Serious video games may up intake of fruits in kids
Does your child run at the sight of apples, bananas and green leafy vegetables? If yes, serious video games may help your kid increase the consumption of fruits and vegetables, says an interesting study
New York: Does your child run at the sight of apples, bananas and green leafy vegetables? If yes, serious video games may help your kid increase the consumption of fruits and vegetables, says an interesting study.
Eating adequate amounts of these foods is not only ideal for a healthy lifestyle, but can also reduce the risk of some chronic diseases including heart disease and certain cancers.
The findings showed that serious video games that are designed to both entertain and promote behaviour change, create specific plans with goals, which help children improve fruit and vegetable intake at specific meals.
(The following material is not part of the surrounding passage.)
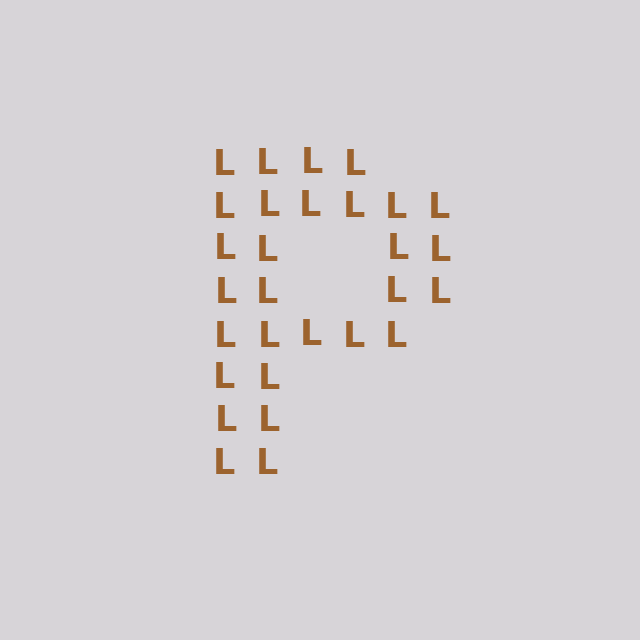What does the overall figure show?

"By using a serious video game, we saw increases in meal-specific vegetable intake at dinner for the children and fruit intake at breakfast, lunch, and snacks time," said lead author Karen Cullen, professor at Baylor College of Medicine in the US.
For the study, published in the Journal of Nutrition Education and Behavior, 400 fourth and fifth grade students played 10 episodes of Squires Quest! II -- a serious online video game -- that promotes fruit and vegetable intake.
At six months after intervention, results showed improvements in both fruit and vegetable intake in participants.
Of the 400 participants, 79 percent reported meeting all goals during game play.